Chaque jour du 22 février au 12 mars 2016, une marche a été organisée par les Kurdes vers la Cour européenne des droits de l'Homme, à Strasbourg. Ici, le 29 février 2016 au départ de la manifestation.
Chaque jour du 22 février au 12 mars 2016, une marche a été organisée par les Kurdes vers la Cour européenne des droits de l'Homme, à Strasbourg. Ici, le 29 février 2016 au départ de la manifestation.
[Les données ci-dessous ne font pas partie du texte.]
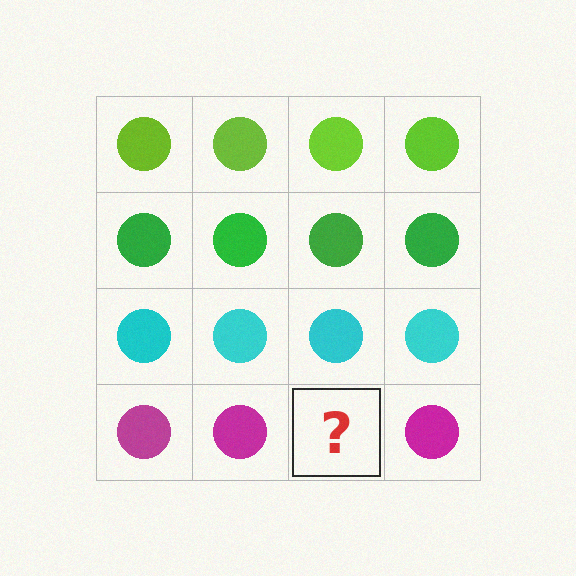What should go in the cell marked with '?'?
The missing cell should contain a magenta circle.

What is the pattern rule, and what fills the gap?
The rule is that each row has a consistent color. The gap should be filled with a magenta circle.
(Photo : Bénédicte Weiss / TV5Monde)
Des petits comités sont allés rencontrer les délégations permanentes des membres du Conseil de l'Europe – hors Turquie. Tandis que chaque après-midi ou presque, un groupe parcourait la centaine de mètres séparant le sit-in de la CEDH, à grand renfort de drapeaux, slogans et tambour. Le 12 mars, dernier jour de présence, cette marche quotidienne s'est déplacée jusqu'au centre-ville.
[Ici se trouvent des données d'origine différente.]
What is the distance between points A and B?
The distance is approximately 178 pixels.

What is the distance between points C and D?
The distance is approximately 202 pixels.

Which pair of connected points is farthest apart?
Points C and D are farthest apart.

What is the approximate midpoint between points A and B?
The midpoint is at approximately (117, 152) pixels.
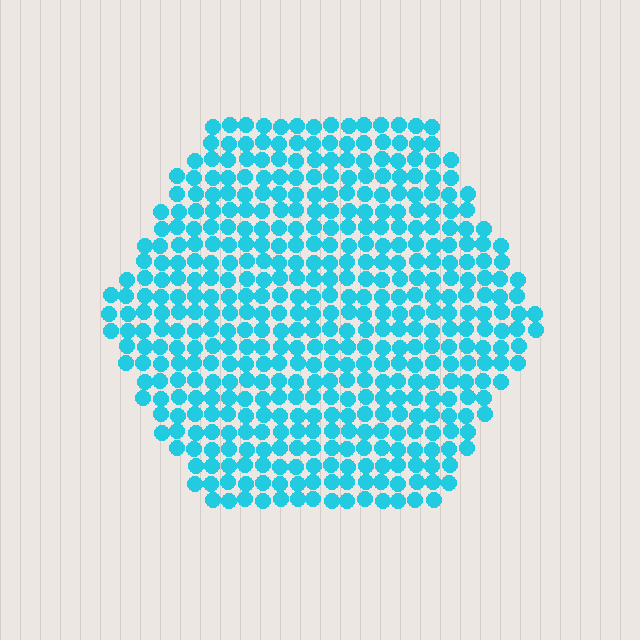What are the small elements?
The small elements are circles.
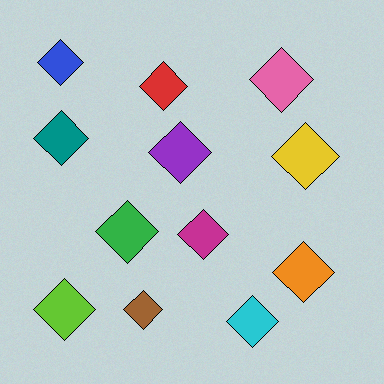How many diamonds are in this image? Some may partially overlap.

En tout, 58 couvre-feux ont été décrétés dans 21 villes entre la reprise du conflit à l'été 2015 et début mars 2016, selon le Conseil démocratique kurde en France. Celui de Cizre a été levé le 1er mars au bout de deux mois et demi, et n'est maintenu que la nuit. Cela arrive bien trop tard pour Osman Baydemir. Ali Atalan, lui, a peur pour les villes de Sirnak et de Nusaybin : « Je suis de Nusaybin. Le préfet de la ville m'a dit qu'il va s'y passer des choses effroyables. Les hôpitaux ont été vidés, ainsi que le camp de réfugiés yézidi qui est là-bas. C'est l'armée qui s'y est mise avec des blindés, à la place des réfugiés... » L'accès vient d'y être interdit ce 13 mars au soir, le gouvernement turc annonçant le déclenchement imminent d'opérations de « nettoyage » sur place, ainsi qu'à Sirnak et Yüksekova.

Le gouvernement dément les accusations de massacre. Dans un entretien accordé à l'AFP le 2 mars, le vice-Premier ministre Yalçin Akdogan a affirmé que les opérations à Cizre avaient été exécutées « dans le cadre de la loi et avec une précaution maximale pour éviter de mettre en danger la population ».